AI-103 · Text Analysis & Speech Solutions

Domain	Topic	Weight
Domain 1	Design and plan AI solutions on Azure	10–15%
Domain 2	Implement computer vision solutions	10–15%
Domain 3	Implement natural language processing solutions	25–30%
Domain 4	Implement text analysis solutions ← This Page	10–15%
Domain 5	Implement generative AI solutions	30–35%

Core Concepts

Master the Azure AI services you need for Domain 4. Each section covers the key features, decision points, and exam-relevant details.

Azure AI Language Service

Named Entity Recognition (NER) & Custom NER

Prebuilt NER categories: Person, Location, Organization, DateTime, Quantity, URL, IP Address, Email

Custom NER: Train the model with your own labeled entities. Evaluation uses precision (of what the model predicted, how much was correct), recall (of all actual entities, how many were found), and F1 score (harmonic mean of precision and recall).

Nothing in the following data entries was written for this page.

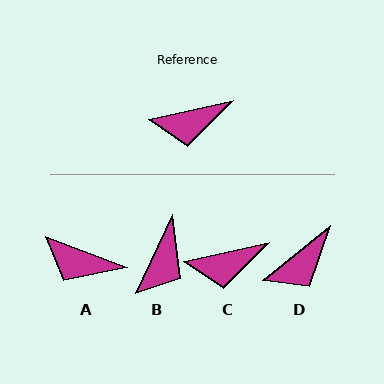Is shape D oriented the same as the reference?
No, it is off by about 26 degrees.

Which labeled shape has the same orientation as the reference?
C.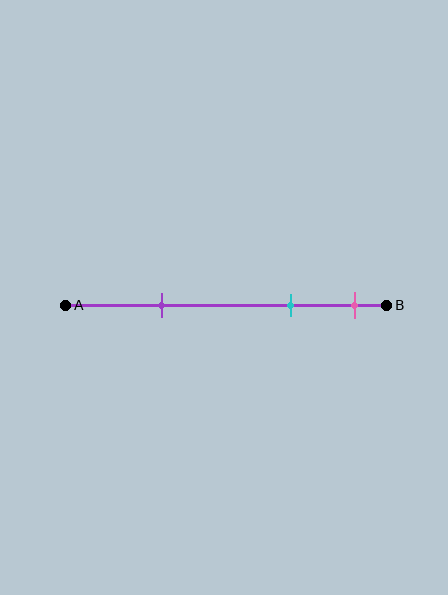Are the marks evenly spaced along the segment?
No, the marks are not evenly spaced.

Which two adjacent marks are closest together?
The cyan and pink marks are the closest adjacent pair.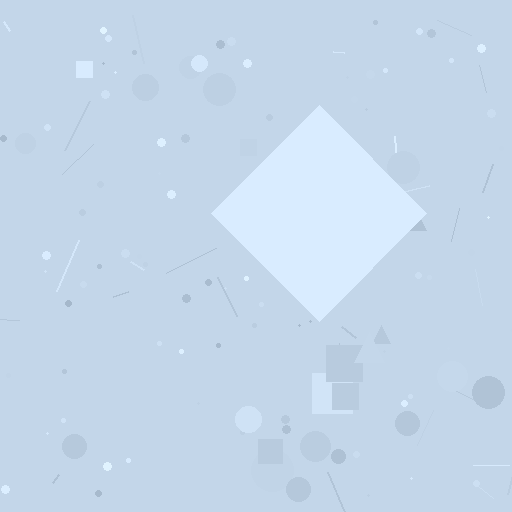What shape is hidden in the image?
A diamond is hidden in the image.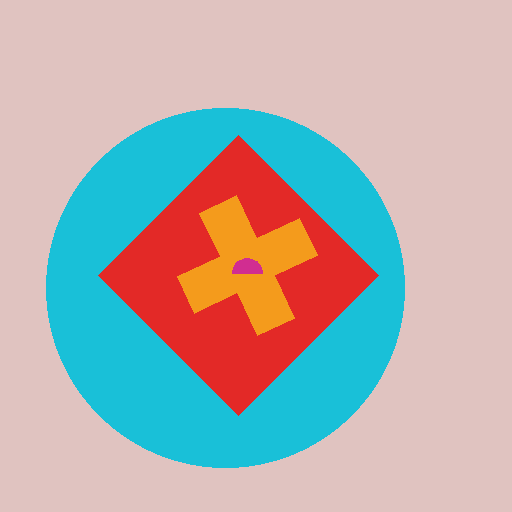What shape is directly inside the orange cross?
The magenta semicircle.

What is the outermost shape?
The cyan circle.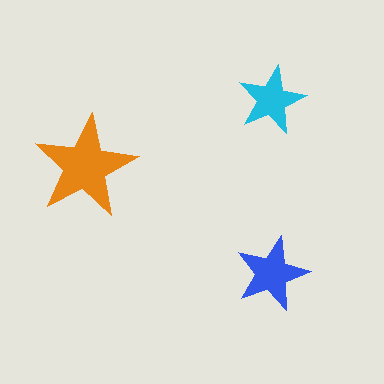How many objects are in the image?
There are 3 objects in the image.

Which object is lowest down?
The blue star is bottommost.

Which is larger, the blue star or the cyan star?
The blue one.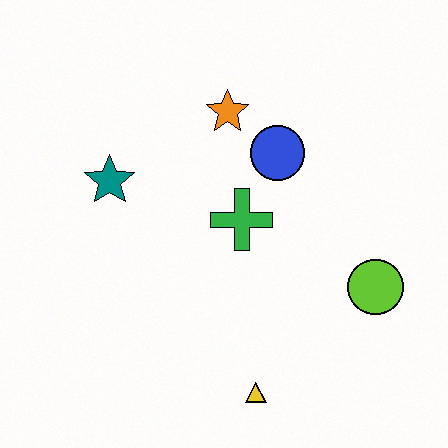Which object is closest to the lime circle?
The green cross is closest to the lime circle.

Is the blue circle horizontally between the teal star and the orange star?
No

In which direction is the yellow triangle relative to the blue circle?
The yellow triangle is below the blue circle.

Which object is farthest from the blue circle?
The yellow triangle is farthest from the blue circle.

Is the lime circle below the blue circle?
Yes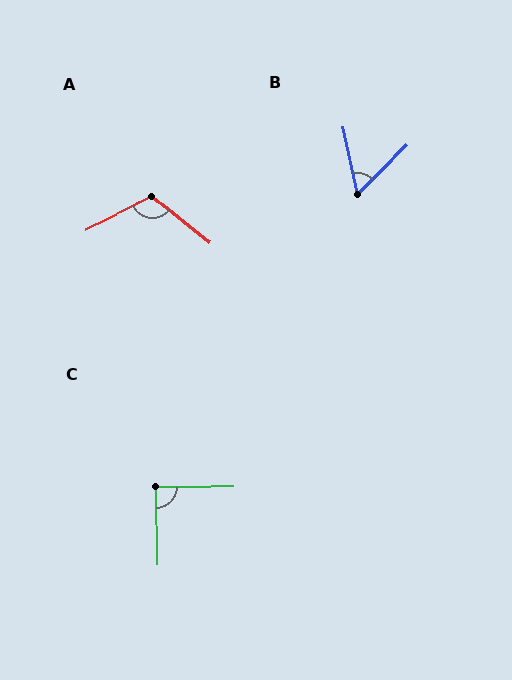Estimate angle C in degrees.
Approximately 88 degrees.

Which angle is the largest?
A, at approximately 115 degrees.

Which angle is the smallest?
B, at approximately 58 degrees.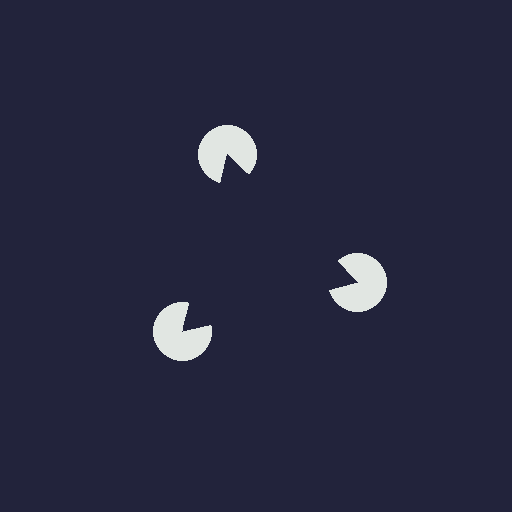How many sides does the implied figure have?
3 sides.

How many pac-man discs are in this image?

Label training documents with entity spans in Language Studio
Requires minimum data per entity type; more labeled data = better performance

Key Phrase Extraction

Identifies the main topics or talking points from unstructured text. Returns a list of phrases that represent the key ideas. No training required — fully prebuilt.

Sentiment Analysis & Opinion Mining

Document-level sentiment: Classifies the entire text as positive, neutral, or negative (with confidence scores for each).

Opinion Mining (aspect-based sentiment): Goes deeper — identifies specific aspects (e.g., "coffee", "service") and the sentiment expressed toward each. Example: "The coffee was great but the service was slow" → coffee=positive, service=negative.

Entity Linking

Disambiguates recognized entities to known entries in a knowledge base (Wikipedia). Example: "Mercury" in an astronomy context links to the planet, not the element or the god. Returns a data source (Wikipedia URL) and confidence score.

Language Detection

Identifies the language of input text and returns a confidence score (0.0–1.0). Handles mixed-language content by returning the dominant language. Use when source language is unknown before translation.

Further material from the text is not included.